The Language of Intelligence: Could Mandarin Be the Secret to Smarter AI?

4 min read Original article ↗

As large language models (LLMs) continue to reshape how we interact with technology, a quiet but profound question is starting to emerge among researchers: Does the language we use to train LLMs matter more than we think?

Michela Tjan Sakti Effendie

Press enter or click to view image in full size

Photo by Cherry Lin on Unsplash

There has been chatter in Reddit that some Chinese labs are building LLMs that are faster and more efficient using significantly less training data, and the reason may come down to the language itself. Not the algorithm, not the GPU count, but Mandarin.

It sounds almost mythical, but there may be linguistic and symbolic truth behind the claim.

Mandarin as a Training Language: More Signal, Less Noise?
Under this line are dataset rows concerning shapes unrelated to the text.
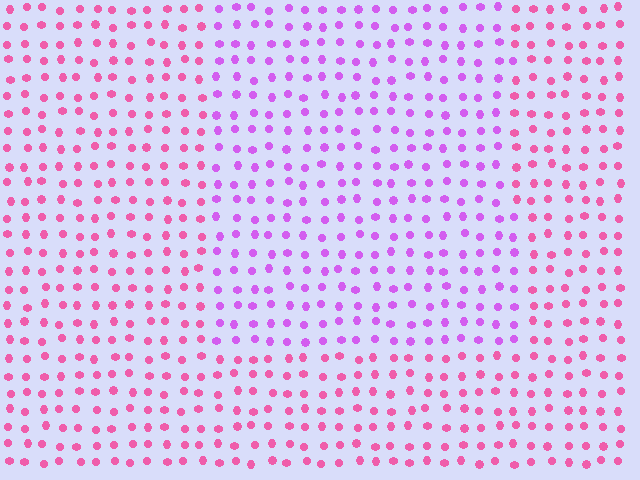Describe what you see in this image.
The image is filled with small pink elements in a uniform arrangement. A rectangle-shaped region is visible where the elements are tinted to a slightly different hue, forming a subtle color boundary.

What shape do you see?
I see a rectangle.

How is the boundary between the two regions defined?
The boundary is defined purely by a slight shift in hue (about 40 degrees). Spacing, size, and orientation are identical on both sides.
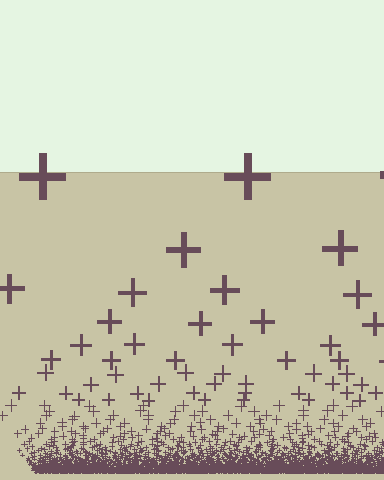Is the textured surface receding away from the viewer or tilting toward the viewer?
The surface appears to tilt toward the viewer. Texture elements get larger and sparser toward the top.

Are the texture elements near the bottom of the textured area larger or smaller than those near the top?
Smaller. The gradient is inverted — elements near the bottom are smaller and denser.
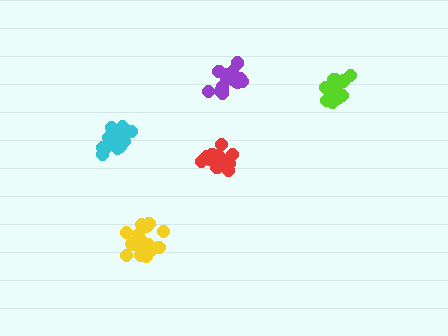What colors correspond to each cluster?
The clusters are colored: red, cyan, lime, purple, yellow.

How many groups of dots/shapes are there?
There are 5 groups.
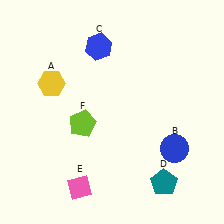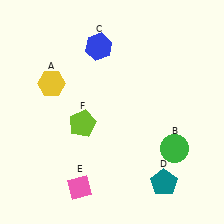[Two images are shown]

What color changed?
The circle (B) changed from blue in Image 1 to green in Image 2.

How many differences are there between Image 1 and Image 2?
There is 1 difference between the two images.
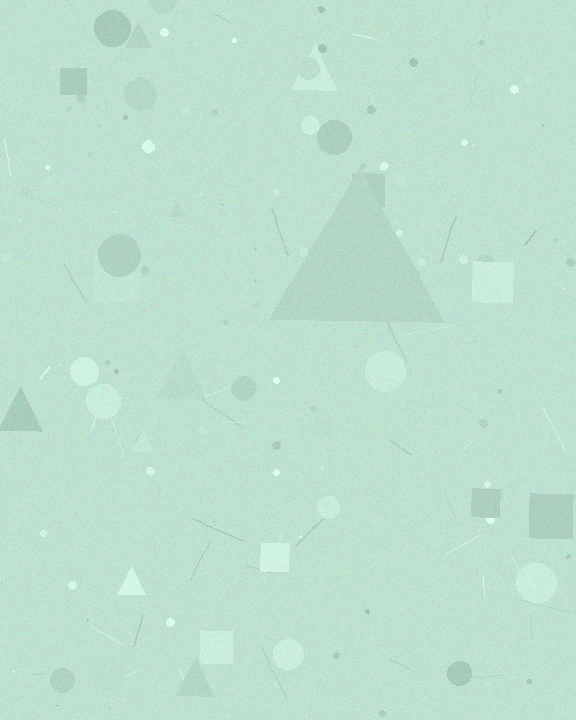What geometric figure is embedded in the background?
A triangle is embedded in the background.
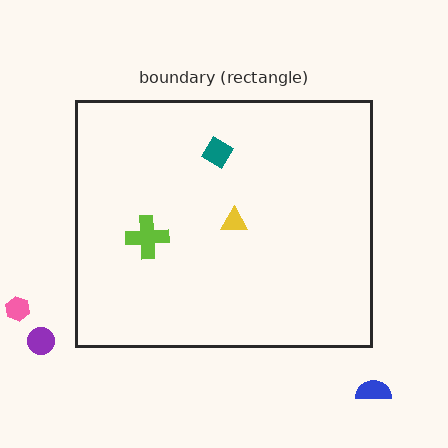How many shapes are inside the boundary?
3 inside, 3 outside.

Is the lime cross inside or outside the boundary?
Inside.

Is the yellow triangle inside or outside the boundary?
Inside.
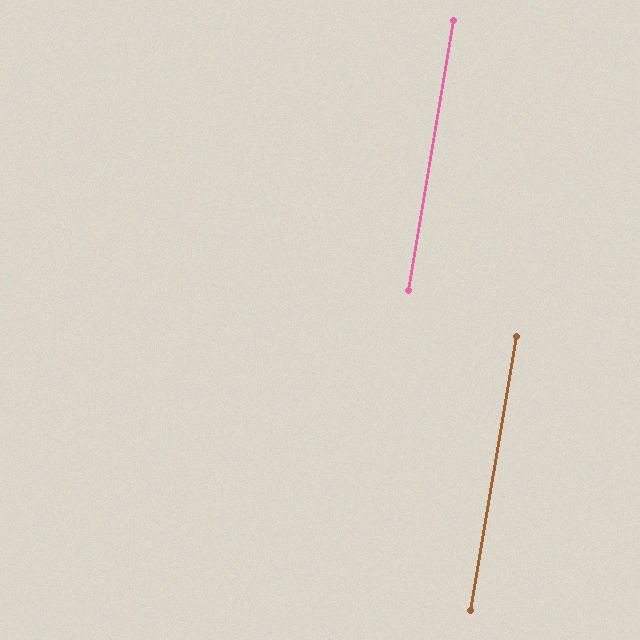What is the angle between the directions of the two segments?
Approximately 0 degrees.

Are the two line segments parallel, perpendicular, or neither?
Parallel — their directions differ by only 0.0°.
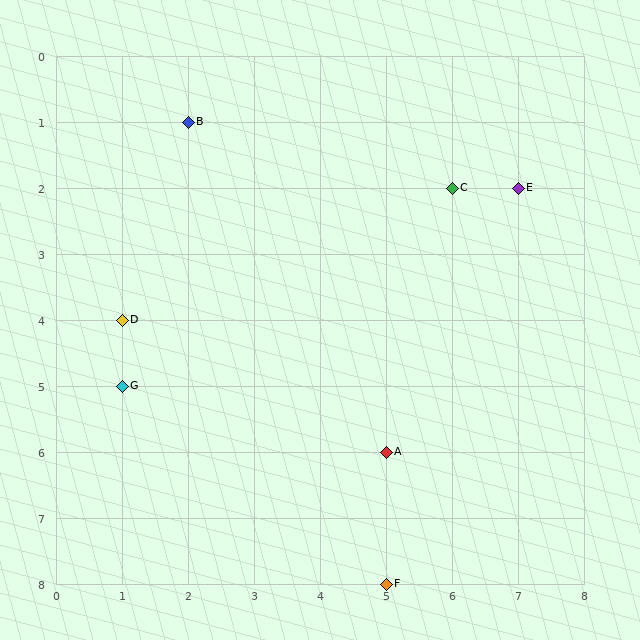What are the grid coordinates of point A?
Point A is at grid coordinates (5, 6).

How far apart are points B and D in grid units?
Points B and D are 1 column and 3 rows apart (about 3.2 grid units diagonally).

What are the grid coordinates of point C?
Point C is at grid coordinates (6, 2).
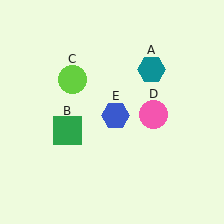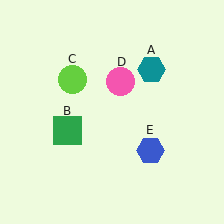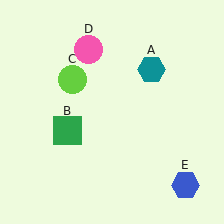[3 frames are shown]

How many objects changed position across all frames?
2 objects changed position: pink circle (object D), blue hexagon (object E).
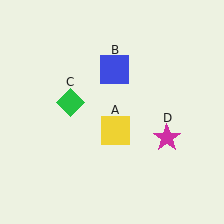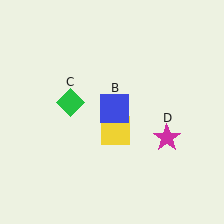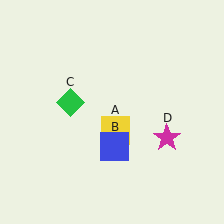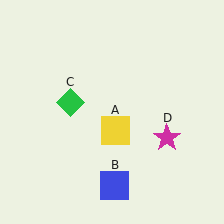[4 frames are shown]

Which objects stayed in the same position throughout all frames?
Yellow square (object A) and green diamond (object C) and magenta star (object D) remained stationary.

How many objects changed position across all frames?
1 object changed position: blue square (object B).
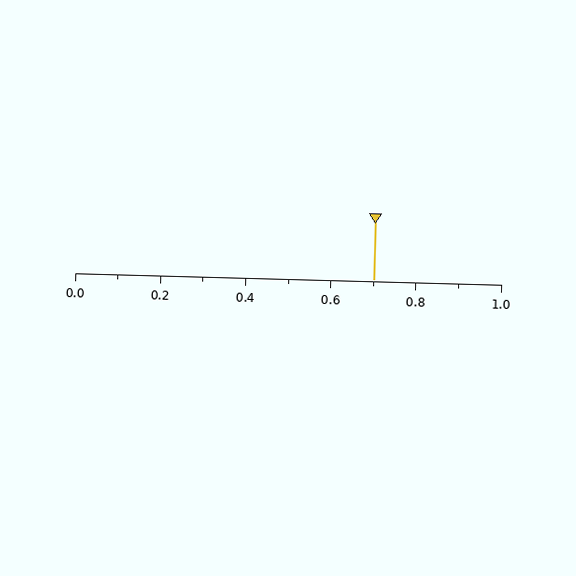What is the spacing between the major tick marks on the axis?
The major ticks are spaced 0.2 apart.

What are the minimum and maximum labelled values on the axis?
The axis runs from 0.0 to 1.0.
Mandarin Chinese is a logographic language with a high density of meaning per symbol. A single character like “细胞” (xìbāo, meaning “biological cell”) conveys a precise concept that avoids the ambiguity of an English word like “cell,” which can mean anything from a prison to a battery to a biology term.

While the average Mandarin speaker uses about 2,000–3,000 characters, the full language spans 50,000+ symbols, many of which encode specialized knowledge in science, law, or literature. This rich symbolic structure could provide a more compact and unambiguous training dataset, enabling models to learn associations more quickly and precisely.

And when the goal is symbolic compression, getting maximum meaning with minimum tokens, Mandarin might just be the ideal internal representation language for LLMs.

SynthLang: A prompt language inspired by a Japanese Kanji

Inspired by this idea, a new class of symbolic languages for AI is emerging. One such concept is SynthLang, an artificial prompt language built on the structural philosophy of logographic systems like Chinese Kanji and Japanese shorthand.

SynthLang is a machine-optimized symbolic language designed to express prompts and internal reasoning paths with maximal information density and minimal ambiguity. Drawing inspiration from Kanji and scientific notations, it encodes semantic structures, tasks, and reasoning chains into compressed symbols. These symbols are not meant to be human-readable but are fully interpretable by LLMs. The goal is to act as an efficient “inner monologue” for AI, minimizing token usage while preserving logical structure, much like Mandarin does in natural language.

LLMLingua: Microsoft’s Proof That Less Can Be More

Enter LLMLingua, a prompt-compression technique developed by Microsoft Research and presented at EMNLP 2023. The team demonstrated that LLMs don’t need verbose prompts to perform well. Using a smaller LLM (e.g., GPT-2-small or LLaMA-7B), they compressed long prompts up to 20x while retaining performance on reasoning, summarization, and dialogue tasks.

Here’s the kicker: the compressed prompts, while unreadable to humans, were still perfectly interpretable to the LLM. And when expanded back by GPT-4, they retained nearly all of the original reasoning steps — especially in complex chain-of-thought prompts.

This mirrors the speculative advantage of Mandarin: compression without loss. A more symbolic or semantically packed language might be doing for the model what LLMLingua does at the algorithmic level — streamlining understanding.

Could the “Ultimate LLM” Think in Symbols?

If languages like Mandarin can help models think more clearly, group concepts better, and reason more effectively, what’s the next step? Some believe it’s developing a universal symbolic language, one built specifically for machine reasoning. A language that’s optimized not for human expression, but for AI cognition.

Just as math underpins physics, perhaps a symbolic meta-language will someday underpin artificial general intelligence (AGI).

TL;DR:

  • Some Chinese researchers believe Mandarin helps LLMs train faster and perform better due to its symbolic precision.
  • Microsoft’s LLMLingua proves that models can compress prompts 20x and still retain performance, suggesting symbolic efficiency is key.
  • This raises the question: Should we design symbolic languages for LLMs to “think” in?

Language is not just a vessel for thought, it shapes it. And for LLMs, it may be the difference between thinking fast and thinking deep.